Bunlara vesile olan:

- İslam'a,

- ibadetlere,

- tövbe istiğfara

- ihlasa,

- cihada,

- bütün vecibelerin edasına ve bütün yasakların terkine koşun. (Ebüssuûd, Elmalılı, Âşûr)

Ayette, mağfiret söylenip mağfirete sebep olan ameller kastedildiği için sebep-müsebbep alakası ile mecaz-ı mürsel vardır.

Onun genişliği semavat ve arzdır, cümlesinde teşbih-i beliğ vardır.

Cennet için ikinci sıfat cümlesi olan  اُعِدَّتْ لِلْمُتَّق۪ينَۙ, müspet mazi fiil sıygasında faide-i haber ibtidaî kelamdır.
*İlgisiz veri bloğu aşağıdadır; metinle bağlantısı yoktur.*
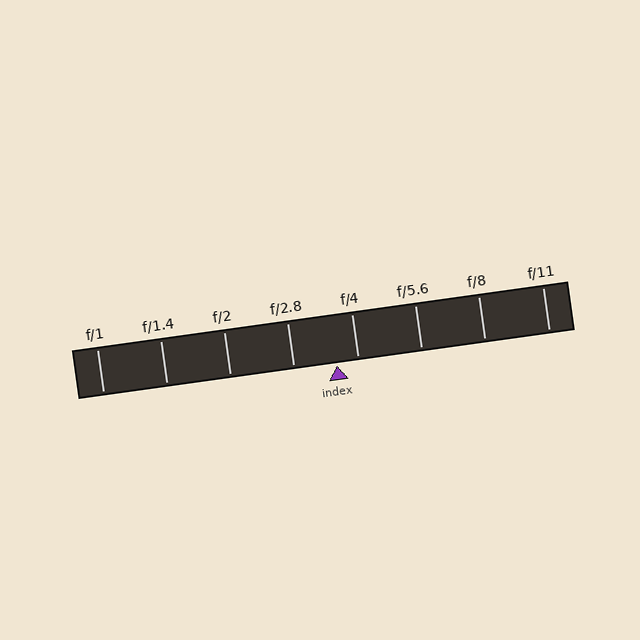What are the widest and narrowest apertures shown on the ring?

اُعِدَّتْ لِلْمُتَّق۪ينَۙ [Müminler için hazırlanmıştır.] cümlesi 131. ayetteki اُعِدَّتْ لِلْكَافِر۪ينَۚ cümlesinin mukabilidir. 

Mağfiret cennetten önce zikredilmiştir. Çünkü bir şey önce kirlerinden temizlenir sonra süslenir. Günahlarından arınmamış bir kimse cennete girmeye hak kazanamaz. (Medine Balcı, Dergâhu’l Kur’an, Ebüssuûd) 
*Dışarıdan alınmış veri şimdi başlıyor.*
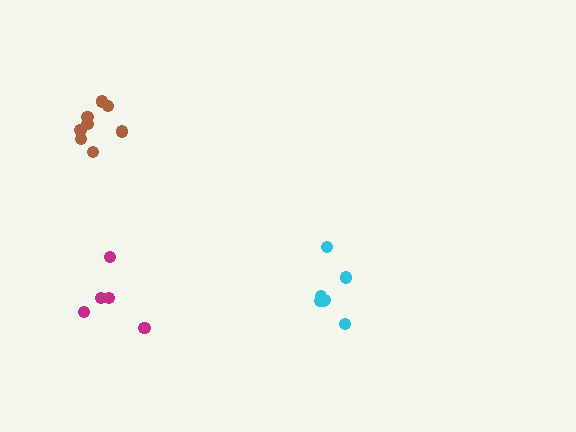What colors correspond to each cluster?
The clusters are colored: cyan, magenta, brown.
عَرْضُهَا السَّمٰوَاتُ وَالْاَرْضُۙ  [Göklerin ve yerin genişliğinde] ifadesi, [Genişliği göklerle yerin genişliği kadardır. (Hadid Suresi, 21)] ayetinde olduğu gibi “göklerin ve yerin genişliği kadar geniş” demek olup cennetin çok geniş olduğunu anlatmaktadır. Burada cennet insanların bildiği en geniş ve en yaygın şeye benzetilerek anlatılmıştır. Cennetin genişlik açısından anlatılması ise normal olarak genişliğin mübalağaya “uzunluktan daha yakın” olması sebebiyledir (Keşşâf)
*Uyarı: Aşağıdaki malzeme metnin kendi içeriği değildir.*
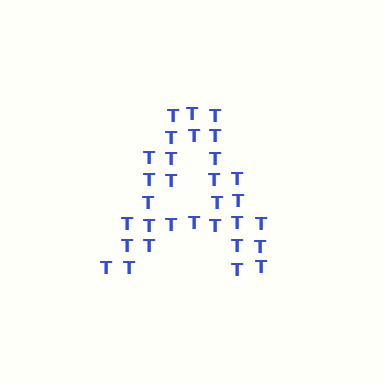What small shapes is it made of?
It is made of small letter T's.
Abdullah İbn Abbas’tan (r.a.) rivayet olunduğuna göre: “Cennetin genişliği, birbirleriyle birleştirilmiş yedi gök ve yedi yer kadardır.” Bu ayet, “Cennetin halen mevcut ve bu âlemin dışında bulunduğuna” delildir. (Ebüssuûd, Fahreddin er-Râzî, Âşûr)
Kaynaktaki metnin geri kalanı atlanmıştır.